Vor allem ältere und vorerkrankte Menschen sind bei Hitzewellen gefährdet. / © Adobe Stock/New Africa
Es wird heiß in Deutschland: Über mehrere Tage hinweg sollen die Temperaturen über 30 Grad klettern, teilweise sogar deutlich. Das heißt nicht nur Zeit für Freibad, Eis und Biergarten, sondern gleichzeitig auch eine belastende und mitunter gefährliche Zeit für Ältere, Kinder, Schwangere und Menschen mit Vorerkrankungen.
»Insgesamt gehört Hitze heute neben den Luftschadstoffen bereits zu den wichtigsten umweltbedingten Gesundheitsrisiken in Deutschland und weltweit«, betont die Epidemiologin Dr.
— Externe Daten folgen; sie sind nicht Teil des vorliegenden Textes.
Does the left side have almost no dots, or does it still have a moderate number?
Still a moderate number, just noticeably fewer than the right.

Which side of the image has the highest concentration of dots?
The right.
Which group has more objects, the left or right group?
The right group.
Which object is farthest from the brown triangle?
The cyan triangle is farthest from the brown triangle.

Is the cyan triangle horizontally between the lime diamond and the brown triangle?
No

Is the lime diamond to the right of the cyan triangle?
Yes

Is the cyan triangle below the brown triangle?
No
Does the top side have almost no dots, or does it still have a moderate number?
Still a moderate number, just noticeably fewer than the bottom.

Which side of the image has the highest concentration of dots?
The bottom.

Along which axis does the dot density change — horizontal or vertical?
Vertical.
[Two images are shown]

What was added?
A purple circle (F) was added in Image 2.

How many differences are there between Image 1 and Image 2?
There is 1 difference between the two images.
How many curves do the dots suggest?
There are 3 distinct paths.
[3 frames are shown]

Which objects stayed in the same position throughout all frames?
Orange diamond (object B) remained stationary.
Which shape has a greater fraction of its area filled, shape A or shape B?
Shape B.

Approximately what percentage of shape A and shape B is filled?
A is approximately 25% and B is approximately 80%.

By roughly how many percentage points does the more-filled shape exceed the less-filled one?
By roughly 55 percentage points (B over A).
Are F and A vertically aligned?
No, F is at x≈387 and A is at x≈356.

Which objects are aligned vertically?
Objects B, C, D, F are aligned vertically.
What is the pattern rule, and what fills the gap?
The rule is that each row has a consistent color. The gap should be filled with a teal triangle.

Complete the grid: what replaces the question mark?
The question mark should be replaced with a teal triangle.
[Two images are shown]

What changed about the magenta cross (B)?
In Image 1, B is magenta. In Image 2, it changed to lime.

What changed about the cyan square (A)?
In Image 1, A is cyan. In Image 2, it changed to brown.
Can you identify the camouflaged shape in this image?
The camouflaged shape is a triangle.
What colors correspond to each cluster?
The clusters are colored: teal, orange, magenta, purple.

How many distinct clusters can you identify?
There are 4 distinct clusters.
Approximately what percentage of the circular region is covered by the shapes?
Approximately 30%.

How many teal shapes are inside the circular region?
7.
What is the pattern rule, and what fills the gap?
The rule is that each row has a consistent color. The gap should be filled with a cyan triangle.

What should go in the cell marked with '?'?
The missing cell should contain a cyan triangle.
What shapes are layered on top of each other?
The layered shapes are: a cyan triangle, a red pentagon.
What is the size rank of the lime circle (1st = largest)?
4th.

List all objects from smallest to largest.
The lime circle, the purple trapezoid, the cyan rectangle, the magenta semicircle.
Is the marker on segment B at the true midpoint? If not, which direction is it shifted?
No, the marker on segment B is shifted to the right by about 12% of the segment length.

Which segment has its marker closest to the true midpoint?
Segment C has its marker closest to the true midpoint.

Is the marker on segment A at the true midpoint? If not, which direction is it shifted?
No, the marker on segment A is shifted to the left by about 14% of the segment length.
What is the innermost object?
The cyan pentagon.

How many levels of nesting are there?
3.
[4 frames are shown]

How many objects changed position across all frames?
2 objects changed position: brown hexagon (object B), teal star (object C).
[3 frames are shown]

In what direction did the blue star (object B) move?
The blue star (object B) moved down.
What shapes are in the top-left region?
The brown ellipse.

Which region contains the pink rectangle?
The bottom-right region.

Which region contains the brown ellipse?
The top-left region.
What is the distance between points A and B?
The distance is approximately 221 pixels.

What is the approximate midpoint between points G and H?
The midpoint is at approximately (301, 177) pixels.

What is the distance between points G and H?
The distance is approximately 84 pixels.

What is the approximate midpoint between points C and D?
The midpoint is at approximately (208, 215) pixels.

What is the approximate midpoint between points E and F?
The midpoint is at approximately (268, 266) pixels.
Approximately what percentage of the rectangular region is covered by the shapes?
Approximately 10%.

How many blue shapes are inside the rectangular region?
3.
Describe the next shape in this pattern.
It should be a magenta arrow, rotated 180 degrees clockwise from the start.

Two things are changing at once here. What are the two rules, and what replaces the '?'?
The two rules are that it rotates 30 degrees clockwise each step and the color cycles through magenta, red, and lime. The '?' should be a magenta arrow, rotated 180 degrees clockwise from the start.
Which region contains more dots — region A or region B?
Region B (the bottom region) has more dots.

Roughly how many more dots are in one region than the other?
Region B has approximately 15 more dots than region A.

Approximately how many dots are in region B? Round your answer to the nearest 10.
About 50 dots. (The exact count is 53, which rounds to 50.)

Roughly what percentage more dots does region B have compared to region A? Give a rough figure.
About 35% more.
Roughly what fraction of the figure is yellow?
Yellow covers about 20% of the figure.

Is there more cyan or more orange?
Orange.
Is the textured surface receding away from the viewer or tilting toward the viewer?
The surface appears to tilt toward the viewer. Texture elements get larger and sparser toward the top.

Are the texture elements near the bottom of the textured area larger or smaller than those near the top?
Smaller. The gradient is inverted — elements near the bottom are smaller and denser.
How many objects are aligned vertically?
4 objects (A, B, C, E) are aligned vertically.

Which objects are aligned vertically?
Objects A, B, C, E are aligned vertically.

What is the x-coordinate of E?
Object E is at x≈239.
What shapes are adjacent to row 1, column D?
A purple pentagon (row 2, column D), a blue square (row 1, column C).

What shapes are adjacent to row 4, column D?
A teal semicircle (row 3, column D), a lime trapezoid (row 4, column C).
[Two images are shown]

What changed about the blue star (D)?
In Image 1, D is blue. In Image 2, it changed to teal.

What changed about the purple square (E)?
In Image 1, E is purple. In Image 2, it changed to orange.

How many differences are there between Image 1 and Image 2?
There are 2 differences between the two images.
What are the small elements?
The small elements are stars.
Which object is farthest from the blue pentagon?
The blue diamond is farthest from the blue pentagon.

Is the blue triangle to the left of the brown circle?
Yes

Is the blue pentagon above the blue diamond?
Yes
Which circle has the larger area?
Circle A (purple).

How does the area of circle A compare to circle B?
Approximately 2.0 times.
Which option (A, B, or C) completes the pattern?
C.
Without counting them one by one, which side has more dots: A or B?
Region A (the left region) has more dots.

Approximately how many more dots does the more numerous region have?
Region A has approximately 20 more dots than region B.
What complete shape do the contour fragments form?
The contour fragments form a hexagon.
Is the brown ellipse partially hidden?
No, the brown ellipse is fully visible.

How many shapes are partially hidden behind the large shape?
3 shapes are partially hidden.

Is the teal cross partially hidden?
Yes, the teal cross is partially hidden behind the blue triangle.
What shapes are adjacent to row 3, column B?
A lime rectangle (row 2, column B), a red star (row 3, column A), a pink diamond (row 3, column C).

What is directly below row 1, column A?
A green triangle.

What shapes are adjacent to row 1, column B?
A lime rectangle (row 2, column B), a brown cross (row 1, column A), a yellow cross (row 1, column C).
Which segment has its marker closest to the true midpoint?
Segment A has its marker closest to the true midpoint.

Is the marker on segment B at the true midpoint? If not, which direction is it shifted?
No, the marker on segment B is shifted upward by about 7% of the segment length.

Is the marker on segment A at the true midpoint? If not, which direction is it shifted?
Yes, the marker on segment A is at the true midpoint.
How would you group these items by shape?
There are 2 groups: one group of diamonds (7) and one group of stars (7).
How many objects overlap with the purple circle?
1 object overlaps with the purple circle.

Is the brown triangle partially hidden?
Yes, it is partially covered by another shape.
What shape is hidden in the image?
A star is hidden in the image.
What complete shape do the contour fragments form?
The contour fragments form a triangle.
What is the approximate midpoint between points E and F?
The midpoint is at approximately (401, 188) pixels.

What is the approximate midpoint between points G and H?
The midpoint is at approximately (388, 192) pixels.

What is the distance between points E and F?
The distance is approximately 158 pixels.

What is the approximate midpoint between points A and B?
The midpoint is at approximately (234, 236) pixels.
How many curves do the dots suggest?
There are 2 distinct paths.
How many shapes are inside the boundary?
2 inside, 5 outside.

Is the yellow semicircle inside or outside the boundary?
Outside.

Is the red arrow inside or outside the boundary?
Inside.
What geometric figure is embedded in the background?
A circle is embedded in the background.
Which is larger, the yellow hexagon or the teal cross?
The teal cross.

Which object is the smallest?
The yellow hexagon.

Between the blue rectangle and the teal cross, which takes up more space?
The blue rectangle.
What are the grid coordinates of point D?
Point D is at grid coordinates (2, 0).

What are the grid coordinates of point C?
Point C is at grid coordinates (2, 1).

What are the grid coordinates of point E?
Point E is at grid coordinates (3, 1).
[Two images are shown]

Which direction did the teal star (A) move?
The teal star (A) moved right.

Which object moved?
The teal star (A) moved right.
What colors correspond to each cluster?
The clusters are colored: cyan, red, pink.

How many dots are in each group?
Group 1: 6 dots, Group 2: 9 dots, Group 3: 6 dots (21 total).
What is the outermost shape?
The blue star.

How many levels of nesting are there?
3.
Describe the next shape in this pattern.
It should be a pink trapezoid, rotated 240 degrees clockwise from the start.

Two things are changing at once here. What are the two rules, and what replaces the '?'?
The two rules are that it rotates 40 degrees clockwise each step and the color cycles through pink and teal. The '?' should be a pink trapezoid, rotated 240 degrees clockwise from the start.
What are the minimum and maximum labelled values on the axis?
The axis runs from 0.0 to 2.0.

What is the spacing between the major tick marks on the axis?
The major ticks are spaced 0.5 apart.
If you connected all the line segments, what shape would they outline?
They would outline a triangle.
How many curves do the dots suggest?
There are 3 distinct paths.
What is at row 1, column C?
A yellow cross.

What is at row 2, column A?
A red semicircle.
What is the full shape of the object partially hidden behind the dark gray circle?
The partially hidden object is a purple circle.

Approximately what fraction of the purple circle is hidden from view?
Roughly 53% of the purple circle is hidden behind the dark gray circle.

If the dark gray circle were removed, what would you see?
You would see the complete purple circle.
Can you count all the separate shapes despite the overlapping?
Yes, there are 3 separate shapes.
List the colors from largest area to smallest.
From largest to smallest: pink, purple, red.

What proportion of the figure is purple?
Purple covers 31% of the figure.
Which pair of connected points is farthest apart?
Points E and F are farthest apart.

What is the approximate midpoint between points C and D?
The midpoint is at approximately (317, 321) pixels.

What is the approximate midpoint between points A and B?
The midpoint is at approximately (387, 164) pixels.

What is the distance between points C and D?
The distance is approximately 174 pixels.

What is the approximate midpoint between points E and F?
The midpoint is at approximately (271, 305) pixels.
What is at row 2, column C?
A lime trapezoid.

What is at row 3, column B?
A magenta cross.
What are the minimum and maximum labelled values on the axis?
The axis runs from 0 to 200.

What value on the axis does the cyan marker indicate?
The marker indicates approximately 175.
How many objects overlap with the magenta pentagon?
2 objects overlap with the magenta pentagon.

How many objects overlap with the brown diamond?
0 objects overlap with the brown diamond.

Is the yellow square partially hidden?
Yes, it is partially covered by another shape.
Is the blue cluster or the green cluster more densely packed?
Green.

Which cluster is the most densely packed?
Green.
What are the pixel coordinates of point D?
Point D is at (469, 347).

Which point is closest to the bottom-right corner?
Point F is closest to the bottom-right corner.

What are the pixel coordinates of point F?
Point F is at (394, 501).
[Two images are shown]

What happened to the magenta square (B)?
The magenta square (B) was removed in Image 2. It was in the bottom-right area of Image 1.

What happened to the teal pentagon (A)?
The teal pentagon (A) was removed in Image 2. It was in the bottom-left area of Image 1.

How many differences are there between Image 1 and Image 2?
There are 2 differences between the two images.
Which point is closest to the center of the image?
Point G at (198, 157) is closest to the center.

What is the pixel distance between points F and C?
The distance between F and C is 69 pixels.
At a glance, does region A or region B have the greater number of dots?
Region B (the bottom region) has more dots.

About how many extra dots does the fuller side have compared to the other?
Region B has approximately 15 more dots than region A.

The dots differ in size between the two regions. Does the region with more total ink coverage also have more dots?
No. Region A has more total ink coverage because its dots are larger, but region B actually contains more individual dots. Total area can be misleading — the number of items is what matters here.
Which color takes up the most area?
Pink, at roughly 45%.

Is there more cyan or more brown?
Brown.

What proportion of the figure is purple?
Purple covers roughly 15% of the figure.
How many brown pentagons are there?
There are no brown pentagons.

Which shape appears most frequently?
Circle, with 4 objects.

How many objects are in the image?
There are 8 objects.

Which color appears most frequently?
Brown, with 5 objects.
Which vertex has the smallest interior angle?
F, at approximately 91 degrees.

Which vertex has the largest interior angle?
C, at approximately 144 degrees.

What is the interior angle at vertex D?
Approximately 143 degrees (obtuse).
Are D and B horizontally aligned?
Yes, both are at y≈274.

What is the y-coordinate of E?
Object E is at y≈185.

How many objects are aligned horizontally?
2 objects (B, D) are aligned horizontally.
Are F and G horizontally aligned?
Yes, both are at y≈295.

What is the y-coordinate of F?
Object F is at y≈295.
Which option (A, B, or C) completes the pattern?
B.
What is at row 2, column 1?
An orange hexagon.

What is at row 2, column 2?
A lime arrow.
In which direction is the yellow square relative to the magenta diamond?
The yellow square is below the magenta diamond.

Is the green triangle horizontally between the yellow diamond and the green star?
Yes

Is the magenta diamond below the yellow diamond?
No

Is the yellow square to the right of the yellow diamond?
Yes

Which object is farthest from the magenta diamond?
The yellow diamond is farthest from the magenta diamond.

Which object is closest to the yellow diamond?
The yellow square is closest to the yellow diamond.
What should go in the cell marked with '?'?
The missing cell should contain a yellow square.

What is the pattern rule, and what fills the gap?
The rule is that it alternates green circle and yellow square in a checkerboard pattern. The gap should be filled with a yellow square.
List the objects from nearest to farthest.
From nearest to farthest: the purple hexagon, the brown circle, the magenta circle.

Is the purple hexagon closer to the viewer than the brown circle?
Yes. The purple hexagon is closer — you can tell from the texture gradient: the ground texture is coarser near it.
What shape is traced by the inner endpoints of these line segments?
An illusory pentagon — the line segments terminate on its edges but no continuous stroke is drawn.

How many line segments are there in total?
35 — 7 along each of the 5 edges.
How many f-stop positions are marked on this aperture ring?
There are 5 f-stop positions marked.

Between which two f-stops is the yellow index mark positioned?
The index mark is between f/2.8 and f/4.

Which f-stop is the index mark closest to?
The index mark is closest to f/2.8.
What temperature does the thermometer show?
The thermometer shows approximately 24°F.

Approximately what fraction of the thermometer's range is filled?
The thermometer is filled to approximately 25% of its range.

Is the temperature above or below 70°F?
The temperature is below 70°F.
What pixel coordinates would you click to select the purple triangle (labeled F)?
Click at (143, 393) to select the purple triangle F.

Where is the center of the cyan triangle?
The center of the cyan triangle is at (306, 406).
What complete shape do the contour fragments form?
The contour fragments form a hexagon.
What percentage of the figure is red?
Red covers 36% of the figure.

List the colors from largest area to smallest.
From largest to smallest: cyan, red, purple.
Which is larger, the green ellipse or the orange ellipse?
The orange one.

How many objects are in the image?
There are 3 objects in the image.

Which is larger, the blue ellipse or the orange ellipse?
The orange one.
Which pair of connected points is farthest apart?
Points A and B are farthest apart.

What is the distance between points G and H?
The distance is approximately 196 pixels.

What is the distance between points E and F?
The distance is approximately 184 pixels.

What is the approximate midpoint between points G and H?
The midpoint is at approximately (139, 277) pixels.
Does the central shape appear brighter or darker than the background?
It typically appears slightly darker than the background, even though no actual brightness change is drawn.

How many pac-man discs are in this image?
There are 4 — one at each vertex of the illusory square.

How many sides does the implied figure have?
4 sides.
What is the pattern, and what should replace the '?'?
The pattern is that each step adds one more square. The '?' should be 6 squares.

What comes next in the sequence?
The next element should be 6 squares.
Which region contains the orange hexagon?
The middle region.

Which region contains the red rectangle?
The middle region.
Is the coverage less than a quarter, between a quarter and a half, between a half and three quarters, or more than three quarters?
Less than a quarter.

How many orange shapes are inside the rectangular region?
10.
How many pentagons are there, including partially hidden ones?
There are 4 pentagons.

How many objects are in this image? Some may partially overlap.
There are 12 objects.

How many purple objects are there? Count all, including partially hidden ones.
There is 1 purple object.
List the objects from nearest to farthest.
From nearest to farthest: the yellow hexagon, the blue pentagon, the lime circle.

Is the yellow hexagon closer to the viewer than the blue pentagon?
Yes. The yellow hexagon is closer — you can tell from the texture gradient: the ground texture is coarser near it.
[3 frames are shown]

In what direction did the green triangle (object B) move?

Alexandra Schneider vom Helmholtz-Zentrum München. Die Gefäße erweiterten sich, was den Blutdruck senke und dafür sorge, dass das Herz schneller und stärker pumpen müsse. Dadurch steige bei Vorerkrankten das Risiko für Herzinfarkt,
Rhythmusstörungen und Herzinsuffizienz. Durch Schwitzen drohe auch Dehydration – also Flüssigkeitsmangel –, was wiederum das Blut verdickt und einen Kreislaufkollaps oder Thrombosen begünstigen könne. »Bestimmte Arzneimittel wie Diuretika oder Betablocker können diese Risiken unter Hitze noch verstärken«, sagt Schneider.
Besonders gefährdet seien neben Herzpatienten auch Menschen mit Nieren- oder Lungenerkrankungen, Diabetes sowie neurologischen Erkrankungen wie Demenz, betont sie. Gerade bei Lungenerkrankten ist Hitze hoch relevant, da sie oft mit erhöhten Ozon- und Feinstaubbelastungen einhergehe, die die Atemwege reizen und Exazerbationen von chronisch obstruktiver Lungenerkrankung oder Asthma auslösen können. Und: »Ältere Menschen sind insgesamt am anfälligsten, da ihre Anpassungsfähigkeit an Hitze und ihr Durstempfinden oft eingeschränkt sind.«
Der Geriatrie-Forscher Professor Dr. Kilian Rapp vom Robert-Bosch-Krankenhaus Stuttgart fügt hinzu: Das Aufsuchen kühlerer Räumlichkeiten oder mehr zu trinken seien bei extremer Hitze naheliegende Reaktionen. »Personen, die ans Bett gebunden oder dement sind, sind zu so elementaren Maßnahmen nicht mehr in der Lage.«
Neben Alter und Gesundheitszustand spielt auch eine Rolle, wie Menschen wohnen: »Wenn Personen in höheren Wohnetagen oder allein leben, erhöht sich das Risiko«, erklärt Rapp. Ebenso ist Hitze für Schwangere eine enorme Belastung, etwa weil sich die Durchblutung der Gebärmutter verändert und dies den Schwangerschaftsverlauf
beeinflussen kann, wie Professor Dr. Petra Arck vom Universitätsklinikum Hamburg-Eppendorf erklärt.
Auch Kinder gehören zu den Risikogruppen, die vor Hitze geschützt werden müssen, etwa durch aktives Abkühlen. / © Imago Images/Jochen Eckel
Nicht zuletzt gehören auch Kinder zu den Risikogruppen – »weil sich ihr Körper noch entwickelt, sie mehr Zeit im Freien verbringen und sie im Verhältnis mehr körperlich aktiv sind und eine höhere Atemfrequenz haben als Erwachsene«, erklärt Dr. Marie Standl vom Helmholtz-Zentrum München.
Zudem sei das Thermoregulationssystem von Kindern und Jugendlichen im Vergleich zu gesunden Erwachsenen noch nicht vollständig ausgereift, und sie können sich daher schlechter an hohe Temperaturen anpassen, fügt Pädiater Dr. Dirk Holzinger von der Universitätsmedizin Essen an. Dazu gehören einige Faktoren: Kinder produzieren pro kg Körpergewicht mehr metabolische Wärme, besonders im Säuglings- und Kindesalter besitzen sie eine größere Körperoberfläche im Verhältnis zum Körpergewicht, wodurch mehr Wärme aus der Umgebung aufgenommen wird. »Zudem verfügen sie über ein geringeres Blutvolumen und eine niedrigere kardiale Auswurfleistung, was die Wärmeabgabe über die Haut erschwert«, so Holzinger. Kinder schwitzen außerdem weniger.